The tonic neck reflex is tested by turning the head of the child to one side while supine with the shoulders fixed. The arm and leg of the side toward which the head is turned will extend, while the arm and leg on the opposite side will flex. This reflex normally disappears by the age of 6 months.


The head righting reflex develops by the age of 4 to 6 months. To test this reflex, when the child’s trunk is held 30° from vertical, a normally responding infant will tilt the head so as to remain vertical. At about age 5 months, the child will additionally move the lower limbs away from the side to which they have been tilted, thereby reflecting functional integration of visual, vestibular, and proprioceptive stimuli.


The parachute reaction is elicited beyond the age of 5 months, when a sudden downward movement of a vertically held child causes the lower limbs to extend and abduct. This reflex is considered to represent visual-vestibular interaction with the otoliths presumably involved.


The doll’s eye response is found normally in full-term babies within 2 weeks of birth. When the baby (facing the examiner) is held at arm’s length and rotated in one direction around the examiner, a deviation of the eyes and head opposite to the direction of the rotation is produced, representing vestibular activity. Due to an immature saccadic system at this stage, the fast component of a normal nystagmic response is not seen. Later, however, nystagmus is apparent with the fast component in the direction of rotation.




Development of vestibular-induced reflexes


Balance and equilibrium are maintained through a series of events triggered by sensory stimulation. Incoming sensory inputs received from the vestibular, visual, and somatosensory/proprioceptive systems are directed to the vestibular nuclei and cerebellum for processing and calibration. In response to afferent inputs, the vestibular nuclear complex creates direct and remarkably rapid efferent connections to muscles controlling the eyes, the neck, and the spinal cord. These motor outputs result in 3 categories of vestibular reflexes (vestibulo-ocular, vestibulospinal, and vestibulocollic), which allow us to maintain our balance and equilibrium. It is through examination of these reflexes that we are provided a window for uncovering vestibular dysfunction. Understanding how vestibular responses differ among infants, children, adolescents, and adults is crucial when attempting to evaluate and diagnose vestibular pathology.


Vestibulo-Ocular Reflex


The purpose of the vestibulo-ocular reflex (VOR) is to stabilize gaze and maintain clear vision when the body or head is in motion. Objects of visual interest are maintained on the fovea of the retina through inputs from the semicircular canals and otolith organs.
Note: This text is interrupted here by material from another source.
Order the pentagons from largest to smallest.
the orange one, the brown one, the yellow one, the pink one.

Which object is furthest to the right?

Data regarding VOR function in infants and children have been somewhat limited historically, due to technical difficulties inherent in achieving compliance and obtaining accurate recordings. The VOR is subject to alteration from a variety of nonvestibular influences, including subject attention and state of arousal, unintended ocular fixation due to light leaks, inadequate calibration, and insufficient head stabilization during testing. In several decades of research with children, a variety of techniques have been employed to explore and record the pediatric VOR (see article by the Valente in this publication). These methods include caloric stimulation, rotational stimulation (torsion swing), as well as passive whole body (en bloc) rotation techniques. Depending on the technique employed, parameters such as speed of the slow component in degrees of eye movement per second, amplitude of nystagmus beat, as well as latency and duration of response have been recorded. Researchers using en bloc rotation techniques have explored factors such as gain (ratio of peak eye velocity to peak head velocity), phase (timing difference between head and eye velocities), symmetry (comparison of rightward and leftward eye velocities), and time constant of decay (time for the slow-phase eye velocity to decline by two-thirds of its maximum value).
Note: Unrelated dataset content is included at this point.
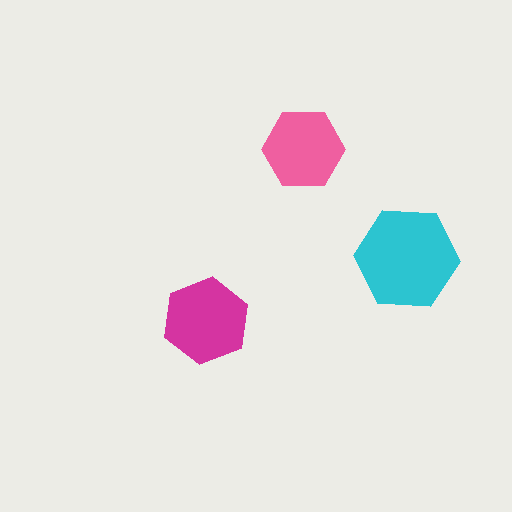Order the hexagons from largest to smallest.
the cyan one, the magenta one, the pink one.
The VOR is present at birth; however, its time constants are found to be approximately one-half of normal adult values in neonates aged 24 to 120 hours. Time constants appear to approach adult values by 2 months of age. These differences are likely a reflection of immaturity of the visual pathways at birth, which suggests that maturation of the visual pathways is a necessary precursor for adequate calibration of the VOR and for competent function of the velocity storage mechanism necessary for stable vision. Reflexive slow component nystagmus of the VOR generated by vestibular stimulation is routinely observed at birth. However, the centrally mediated fast component, which returns and maintains the eyes within the physical confines of the orbits, is variably present. Infants demonstrate inaccurate saccades, frequently requiring more than one saccade to reach the target. The saccadic system is immature at birth, continuing to develop up to the age of 2 years. The speed of the slow component as well as the frequency of beats increase as a function of age until age 6 to 12 months, after which values reach a plateau and stabilize. Smooth pursuit is also only possible at very low frequencies in this age group, due to foveal immaturity. A higher gain of the VOR response to sinusoidal rotation is observed in children compared to adults, and poorer suppression of the VOR response is seen due to immature visual-vestibular interaction. Gain and time constant parameters of the VOR in response to constant angular acceleration reveal that time constants increase, whereas VOR gain shows small but significant decreases as a function of age from 2 months to 11 years of age. In a recent large longitudinal study, Casselbrant and colleagues observed that in response to both sinusoidal and constant velocity rotations on an earth vertical axis, VOR gain increases linearly as a function of age from 3 to 9 years, although phase differences appeared to remain stable. These findings are in contrast to several other studies that have shown decreasing or stable VOR gain as a function of a child’s increasing age.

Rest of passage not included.